Small to medium enterprises (SMEs) are the strongest pillar for both developed and developing economies around the world. Additionally, they have been at the center of international payments. As such, they need products and services that would make the remittance process as frictionless as possible. Tired of exorbitant charges and high latency, Ripple is forwarding a reliable, blockchain based platform that is cheap and timely.
In a tweet, Garlinghouse said:
“Ripple provides a smoother, more reliable service than the legacy system, and makes an impact on their bottom line. For SMEs in particular, that impact is huge.”
Ripple Is Transforming The Industry
TransferGo, one of the SMEs that has been working with Ripple since last year, expressed their excitement in “transforming the industry.” The SME specializes in providing cross-border payments and boasts that the transfers, with Ripple, are 90 percent cheaper and takes less than 30 minutes. In February, the Head of Operations at TransferGo, Tomas Snitka, noted:
“Our vision is to become a global real-time payments company…players who are thinking about this will get left behind. That’s why we see Ripple as a strategic partner moving forward.”
Daumantas Dvilinskas, CEO and founder, TransferGo, acknowledged that Ripple has helped in providing “a real-time communication” consequently allowing its customers to initiate instant international payments. He went on to say:
“We are excited to transform the industry together with our friends Ripple. We are just getting started.”
Apart from TransferGo, MercuryFX Ltd, another firm facilitating cross-border payments, has also praised Ripple for helping it to be part of the future. According to the company’s CEO, Alastair Constance, Ripple has helped it unlock the market, enabling it to “trade freely at the optimized speeds and costs.”
At the beginning of the year, MercuryFX Ltd transferred a record 3.5K Euros from the United Kingdom to Mexico in seconds. Its UK-based customer, Mustard Foods, saved 31 hours and 79 Euros on that single transaction. At the same time, a user saved cash after selling a house in Australia. TransferGo and MercuryFX are just part of SMEs that drove the global remittance to more than $600 billion in 2018. Notably, SMEs employ a solid 60 percent of the population in both emerging and developed economies.

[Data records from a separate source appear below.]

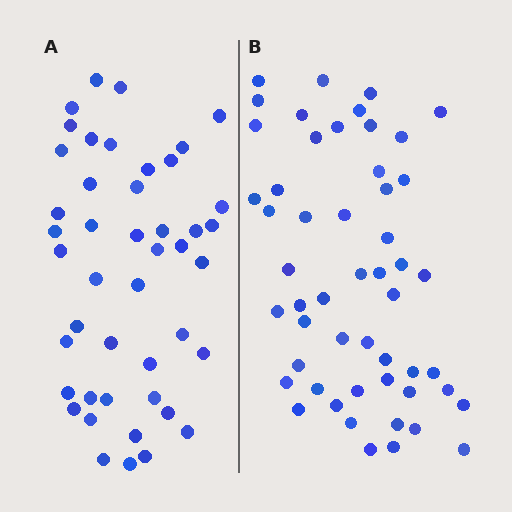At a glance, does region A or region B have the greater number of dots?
Region B (the right region) has more dots.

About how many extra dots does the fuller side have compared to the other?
Region B has roughly 8 or so more dots than region A.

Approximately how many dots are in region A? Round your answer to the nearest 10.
About 50 dots. (The exact count is 45, which rounds to 50.)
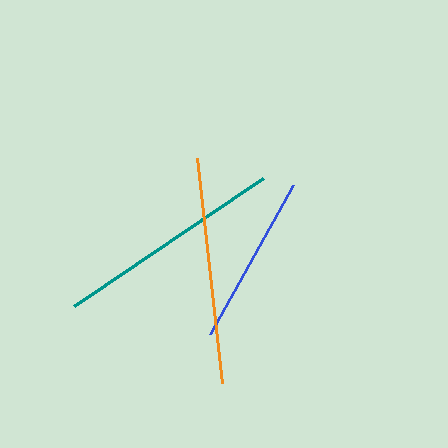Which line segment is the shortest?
The blue line is the shortest at approximately 170 pixels.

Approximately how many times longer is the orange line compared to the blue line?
The orange line is approximately 1.3 times the length of the blue line.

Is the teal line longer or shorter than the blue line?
The teal line is longer than the blue line.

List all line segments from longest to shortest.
From longest to shortest: teal and orange (about equal), blue.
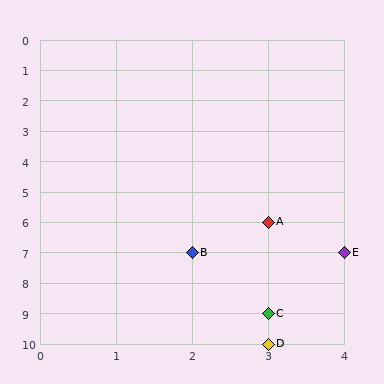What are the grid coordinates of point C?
Point C is at grid coordinates (3, 9).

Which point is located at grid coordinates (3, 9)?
Point C is at (3, 9).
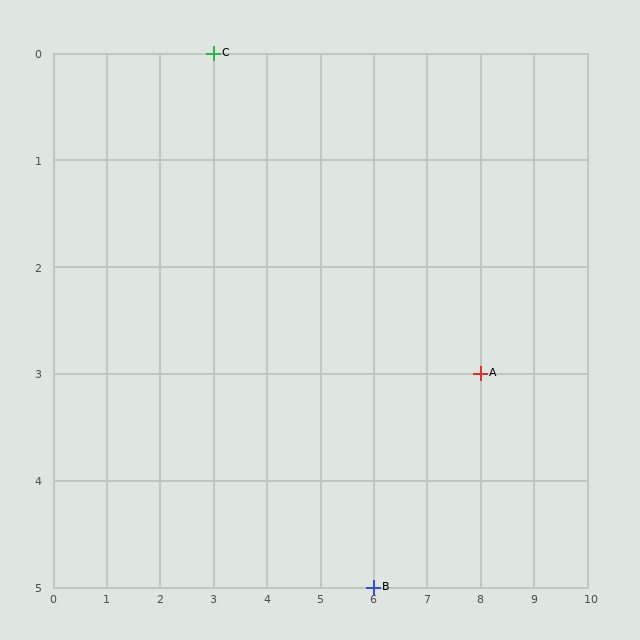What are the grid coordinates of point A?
Point A is at grid coordinates (8, 3).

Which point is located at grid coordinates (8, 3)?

Ripple In Over 40 Countries, SME Growth, And Multi-Hop
To bring reliable services closer to those who need them most, Ripple has spread its wings to over 40 countries located in Asia, Europe, Latin America, and Africa. What’s more, last year, SMEs using RippleNet facilitated the transfer of $2 billion. That’s not all. New businesses continue to join the network.
For example, InstaREM and RationalFX are enabling international payments from the UK to Vietnam, Indonesia, Sri Lanka, etc., Remitr and FlutterWave are opening up a payment corridor connecting Nigeria and Canada while BeeTech and InstaREM are interfacing Brazil with Germany, Portugal, France, Italy, and Spain.
Asian countries, being among the worst hit by expensive international payments, are increasingly tapping into Ripple. For instance, Multi-hop, a product built on RippleNet to eliminate the shortcomings of traditional financial institutions, is focusing beyond the speed in transactions to include the possibility for payments to move across borders even without bilateral agreements.
Multi-hop will accommodate banks in the ASEAN (Association of South Eastern Asian Nations) region. Siam Commercial Bank in Thailand partnered with Ripple to drive Multi-hop to enable SMEs to send and or receive funds cheaply across borders.